Durante décadas, Franca foi reconhecida nacionalmente como a capital do calçado. A cidade, que chegou a exportar milhões de pares de sapatos por ano e movimentar uma das mais sólidas cadeias produtivas do país, além de gerar milhares de empregos, hoje vive uma transformação profunda em sua economia e em suas relações de trabalho.
Atualmente, Franca se consolidou no e-commerce, que movimenta mais de R$ 630 milhões anuais, segundo o Instituto de Economia da ACIF. Essa nova forma de empreender, especialmente após a pandemia, trouxe oportunidades de renda, mas também novos desafios. Entre eles, o crescimento da chamada pejotização, um fenômeno que tem redesenhado o mercado local e acendido o alerta de especialistas e trabalhadores.

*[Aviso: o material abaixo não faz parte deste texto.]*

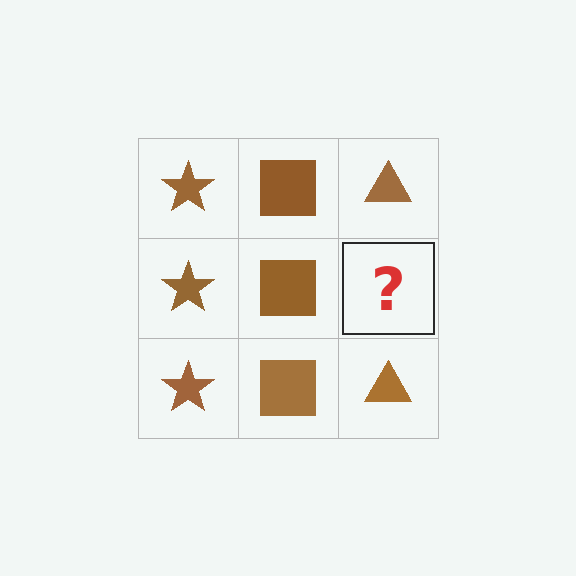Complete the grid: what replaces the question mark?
The question mark should be replaced with a brown triangle.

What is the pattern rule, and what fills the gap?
The rule is that each column has a consistent shape. The gap should be filled with a brown triangle.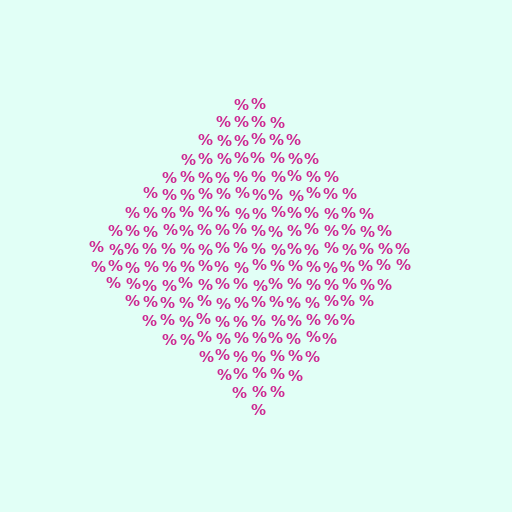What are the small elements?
The small elements are percent signs.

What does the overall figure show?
The overall figure shows a diamond.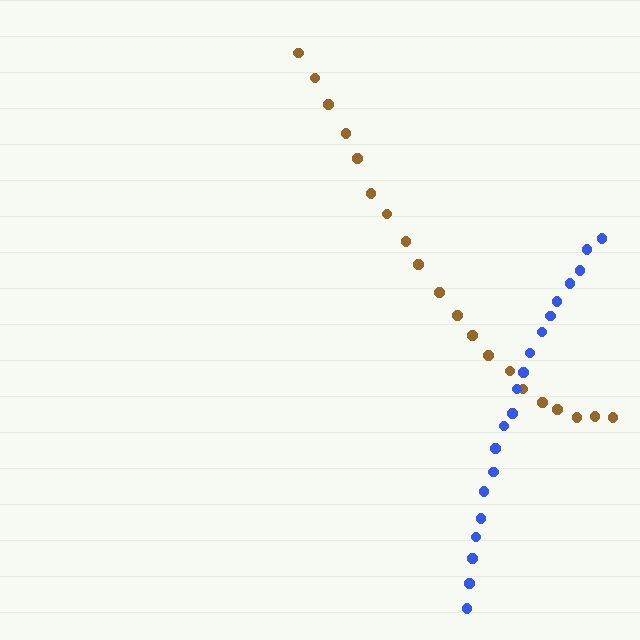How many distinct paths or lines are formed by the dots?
There are 2 distinct paths.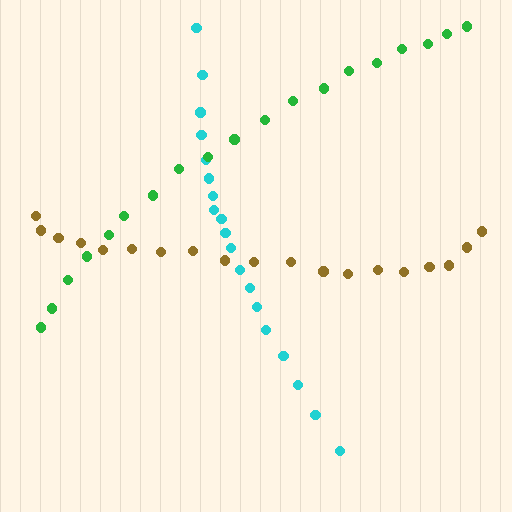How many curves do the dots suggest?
There are 3 distinct paths.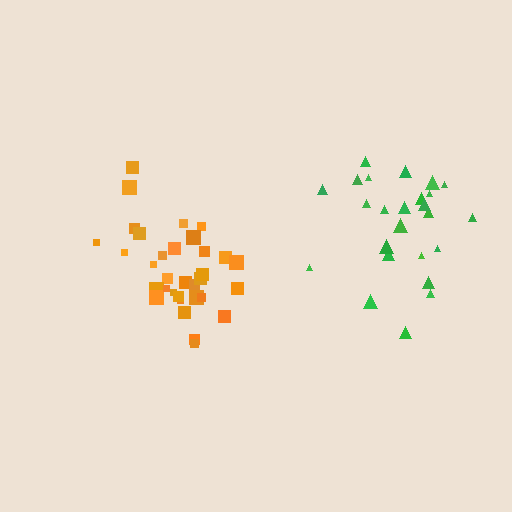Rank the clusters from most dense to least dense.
orange, green.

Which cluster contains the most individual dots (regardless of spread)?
Orange (33).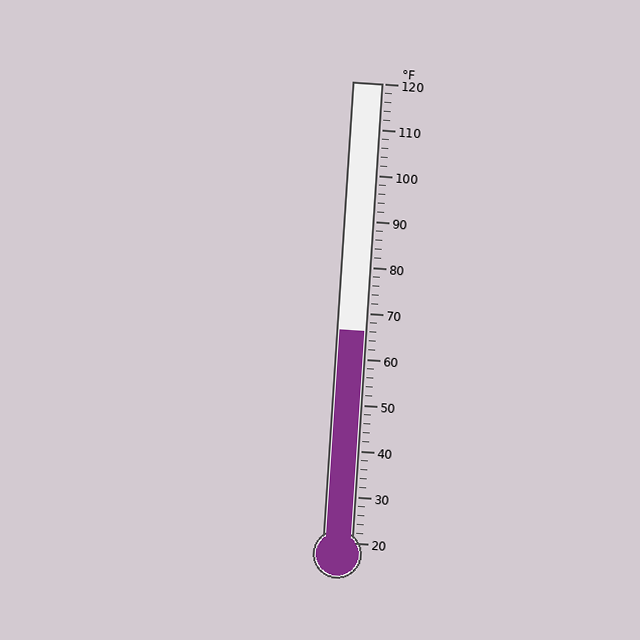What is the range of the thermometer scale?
The thermometer scale ranges from 20°F to 120°F.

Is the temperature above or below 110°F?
The temperature is below 110°F.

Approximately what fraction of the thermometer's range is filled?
The thermometer is filled to approximately 45% of its range.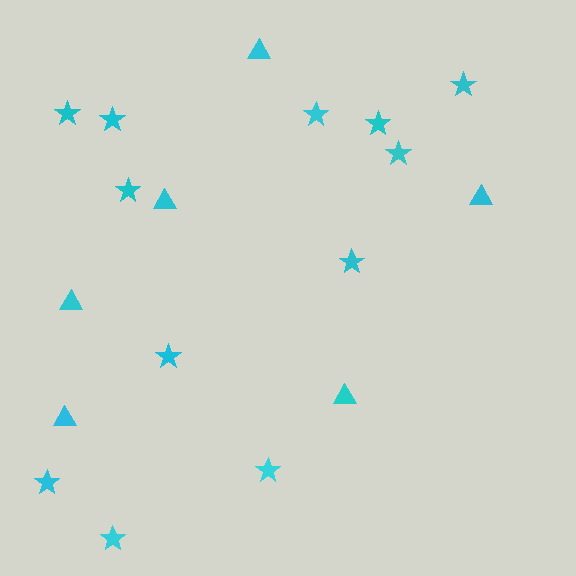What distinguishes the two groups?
There are 2 groups: one group of stars (12) and one group of triangles (6).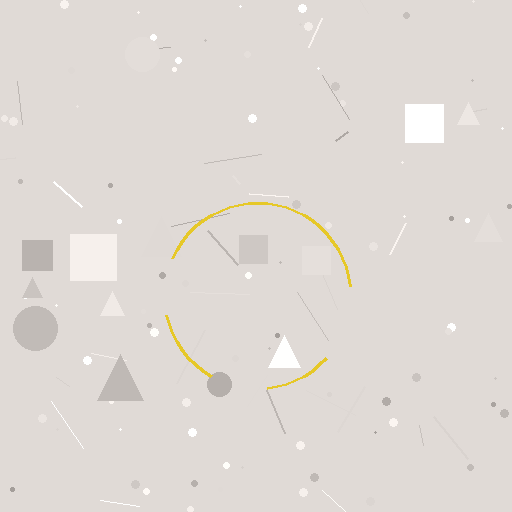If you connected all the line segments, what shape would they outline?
They would outline a circle.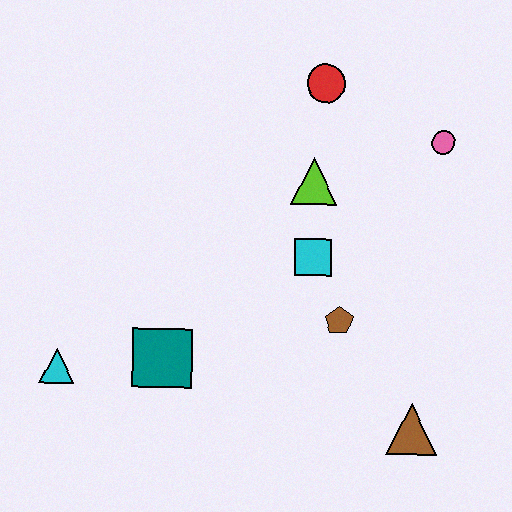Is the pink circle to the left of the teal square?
No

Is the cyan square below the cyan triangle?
No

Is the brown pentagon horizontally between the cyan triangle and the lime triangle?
No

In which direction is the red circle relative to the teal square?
The red circle is above the teal square.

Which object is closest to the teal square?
The cyan triangle is closest to the teal square.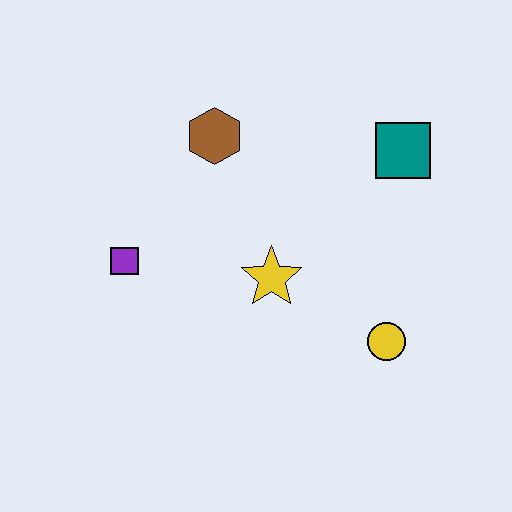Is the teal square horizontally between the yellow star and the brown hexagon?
No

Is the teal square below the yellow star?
No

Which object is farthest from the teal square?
The purple square is farthest from the teal square.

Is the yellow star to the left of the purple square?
No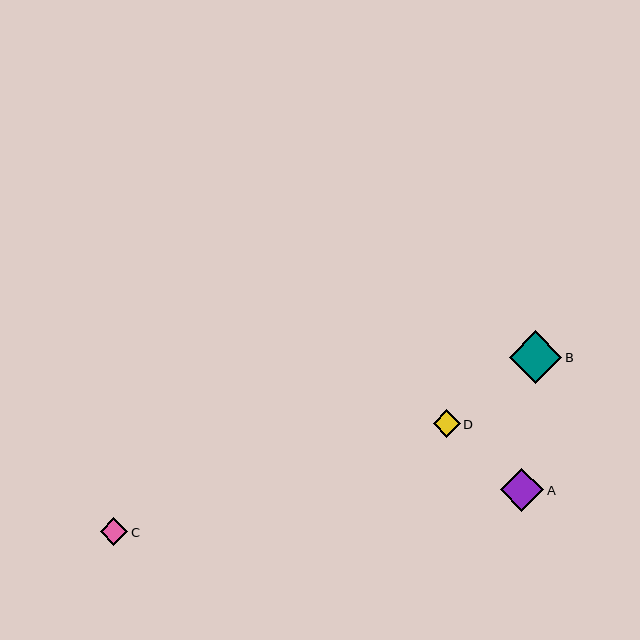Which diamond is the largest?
Diamond B is the largest with a size of approximately 53 pixels.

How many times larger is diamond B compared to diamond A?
Diamond B is approximately 1.2 times the size of diamond A.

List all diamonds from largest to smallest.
From largest to smallest: B, A, C, D.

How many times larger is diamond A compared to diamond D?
Diamond A is approximately 1.6 times the size of diamond D.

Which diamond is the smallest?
Diamond D is the smallest with a size of approximately 27 pixels.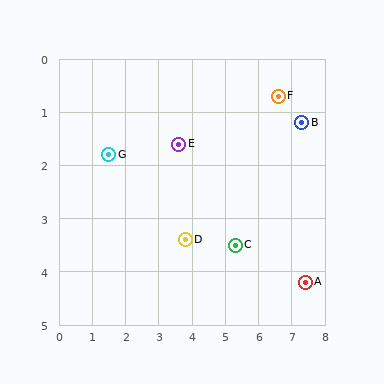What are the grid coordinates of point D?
Point D is at approximately (3.8, 3.4).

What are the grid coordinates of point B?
Point B is at approximately (7.3, 1.2).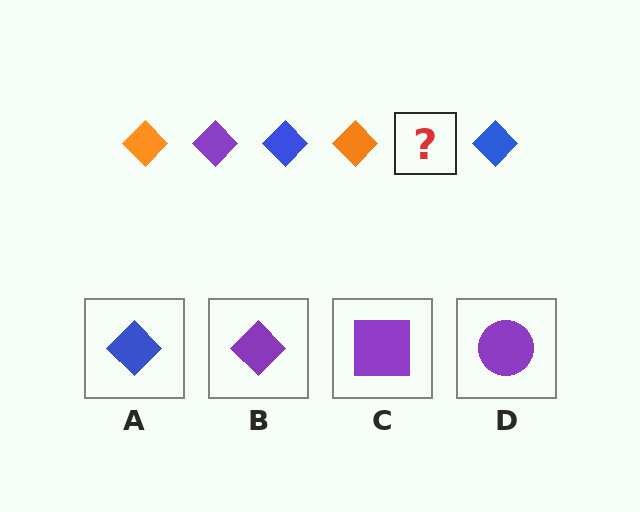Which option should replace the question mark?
Option B.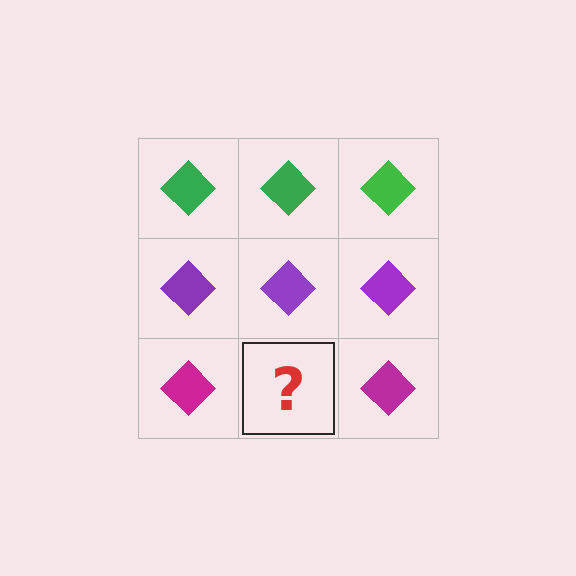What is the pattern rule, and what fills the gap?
The rule is that each row has a consistent color. The gap should be filled with a magenta diamond.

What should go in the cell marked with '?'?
The missing cell should contain a magenta diamond.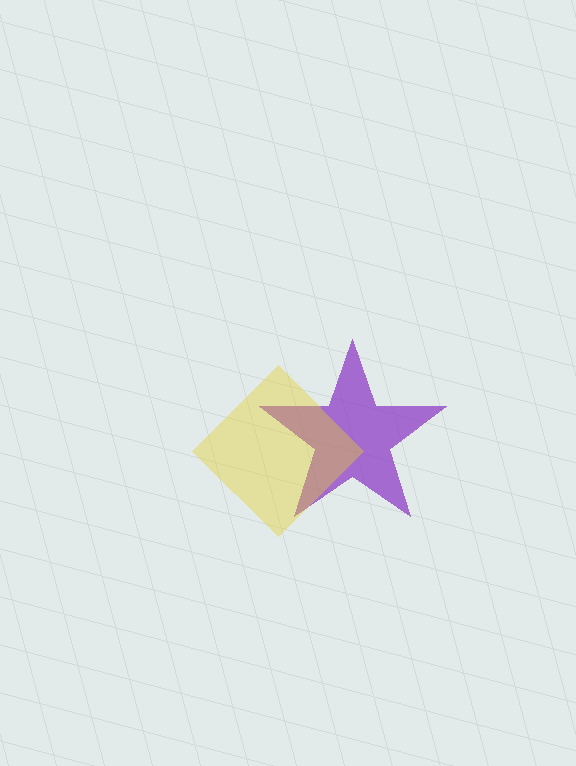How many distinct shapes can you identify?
There are 2 distinct shapes: a purple star, a yellow diamond.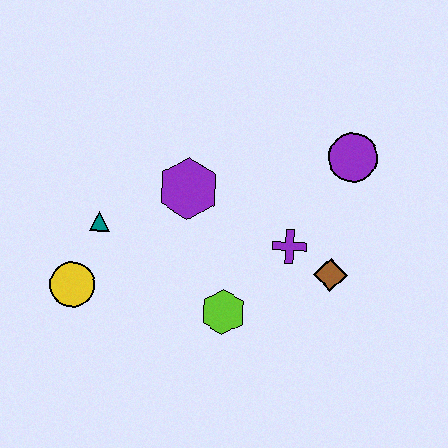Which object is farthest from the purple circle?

Na prática, a pejotização ocorre quando empresas deixam de contratar funcionários pelo regime da Consolidação das Leis do Trabalho (CLT) e passam a exigir que eles se tornem pessoas jurídicas, abrindo CNPJ para emitir notas fiscais e prestar serviços. Essa forma de contratação, muitas vezes, mascara vínculos empregatícios formais e transfere aos trabalhadores responsabilidades que seriam do empregador.
Em casos assim, o profissional cumpre jornada, recebe ordens, tem remuneração fixa e desempenha suas funções de forma contínua, o que caracteriza uma relação de emprego segundo o artigo 3º da CLT.
O problema é que, ao se transformar em “prestador de serviço”, o trabalhador perde direitos como férias, 13º salário, Fundo de Garantia do Tempo de Serviço (FGTS) e contribuição previdenciária regular. A prática, considerada uma forma de fraude trabalhista, precariza o vínculo e fragiliza não apenas o empregado, mas todo o sistema de seguridade social.
O tema é tão relevante que chegou ao Supremo Tribunal Federal (STF). O ministro Gilmar Mendes suspendeu temporariamente todas as ações trabalhistas que discutem a licitude da contratação de pessoas físicas como PJs até que o plenário da Corte julgue o mérito do tema 1.389, que trata da competência da Justiça do Trabalho para julgar esses casos. A decisão afeta milhares de processos em todo o país e poderá redefinir os limites entre liberdade empresarial e fraude nas relações de trabalho.
Para o advogado trabalhista Camilo David Henrique dos Santos, o grande desafio é “encontrar meios para equilibrar o desenvolvimento econômico e a livre iniciativa, sem gerar prejuízos e falta de proteção aos trabalhadores”.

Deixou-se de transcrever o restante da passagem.